Six people, including two prison guards, were killed during an escape attempt in which prisoners used the weapon. Bingham, who fled the country for 13 years before returning to face trial, was acquitted of conspiring with inmate George Jackson, a Black Panther and leader of a black prison rights movement, and other charges.

Schwartzbach negotiated a settlement on behalf of attorney Johnnie Cochran's longtime companion, who in 1997 sued the attorney for palimony.

In 2003, he won the freedom of Glen "Buddy" Nickerson, who had served 18 1/2 years of a life sentence without parole for a double slaying that he did not commit. The defense lawyer spent thousands of dollars of his own money in representing Nickerson.

The next year, while checking messages during a rare vacation in Palm Springs, Schwartzbach retrieved two calls. The first was from his doctor informing him that he had skin cancer, which was successfully treated.

The other was from Bridget Daniels, a young lawyer who was contacting lawyers on behalf of Blake to fill a vacancy left by the departure of Thomas A. Mesereau Jr., one of three high-profile Southern California lawyers who had left the case.

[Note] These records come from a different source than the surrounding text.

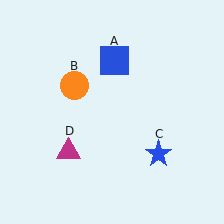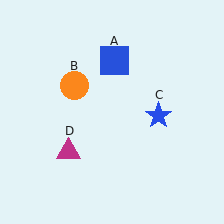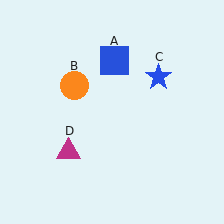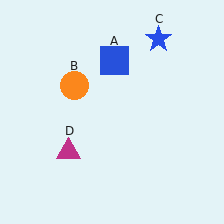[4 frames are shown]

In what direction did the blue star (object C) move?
The blue star (object C) moved up.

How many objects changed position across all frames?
1 object changed position: blue star (object C).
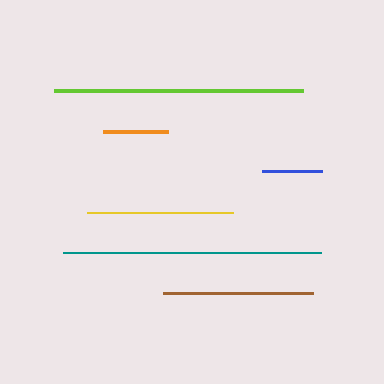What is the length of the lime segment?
The lime segment is approximately 249 pixels long.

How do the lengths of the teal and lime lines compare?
The teal and lime lines are approximately the same length.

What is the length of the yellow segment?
The yellow segment is approximately 147 pixels long.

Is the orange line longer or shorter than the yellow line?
The yellow line is longer than the orange line.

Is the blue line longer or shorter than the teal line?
The teal line is longer than the blue line.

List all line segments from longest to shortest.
From longest to shortest: teal and lime (about equal), brown and yellow (about equal), orange and blue (about equal).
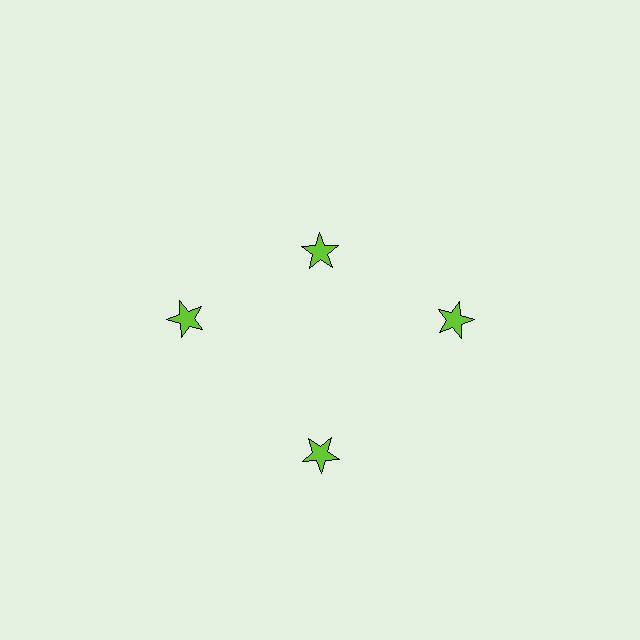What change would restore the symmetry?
The symmetry would be restored by moving it outward, back onto the ring so that all 4 stars sit at equal angles and equal distance from the center.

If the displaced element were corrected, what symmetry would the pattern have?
It would have 4-fold rotational symmetry — the pattern would map onto itself every 90 degrees.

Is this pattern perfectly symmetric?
No. The 4 lime stars are arranged in a ring, but one element near the 12 o'clock position is pulled inward toward the center, breaking the 4-fold rotational symmetry.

Schwartzbach, who had no track record in celebrity cases, was reluctant to interview for the job. He called his old friend Lois Heaney of the National Jury Project in Oakland. She convinced him that he would be the perfect fit. But trim the shaggy beard, she urged.

The first meeting between Blake and Schwartzbach lasted four hours. "I told him that I don't promise results, and I'll never lie to you," he said.

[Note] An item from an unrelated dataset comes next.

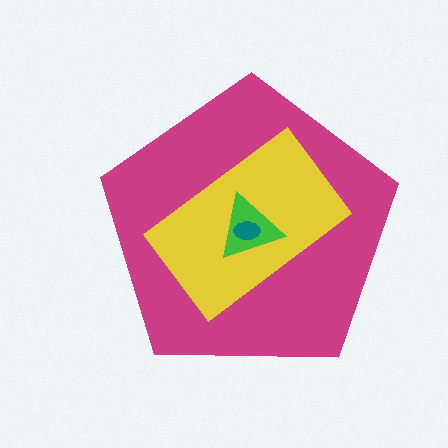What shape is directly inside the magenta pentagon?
The yellow rectangle.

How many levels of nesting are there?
4.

He also steered clear of the media -- a tack decidedly contrary to strategies taken by his predecessors on the case. The media, Schwartzbach believed, had already tried his client.

In the Blake trial, Schwartzbach showed "how one can be successful doing it another way," said Beverly Hills lawyer Carl E. Douglas, who was part of the O.J. Simpson defense team.

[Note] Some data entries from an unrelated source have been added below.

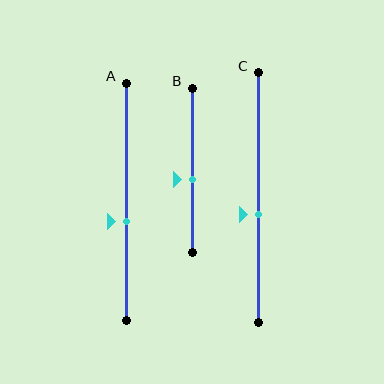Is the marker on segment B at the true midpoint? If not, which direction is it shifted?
No, the marker on segment B is shifted downward by about 6% of the segment length.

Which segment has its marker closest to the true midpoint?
Segment B has its marker closest to the true midpoint.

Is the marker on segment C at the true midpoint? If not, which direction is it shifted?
No, the marker on segment C is shifted downward by about 7% of the segment length.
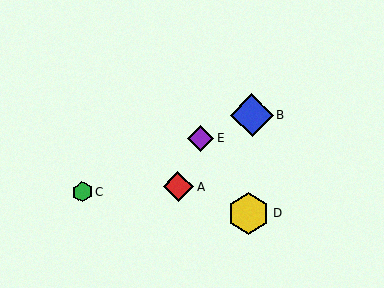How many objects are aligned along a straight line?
3 objects (B, C, E) are aligned along a straight line.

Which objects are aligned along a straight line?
Objects B, C, E are aligned along a straight line.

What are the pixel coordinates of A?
Object A is at (178, 187).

"You put your spin in your court papers," he said. "You put your spin on in the courtroom."

Jurors were impressed.

"He didn't need to put up a defense," panelist Charles "Chuck" Safko said after the verdicts were announced. "He destroyed almost every witness the prosecution put there."

Looking back, Schwartzbach said the Blake case wasn't a big departure from his other cases.

"Innocent people get convicted because the Constitution doesn't work," Schwartzbach said. "People don't just investigate [crimes]. They become advocates. I took the case because it was a challenge to make the Constitution work for Robert."

He added, "My goal has always been to make the Constitution work for everybody because, if it doesn't work for everybody, it doesn't work."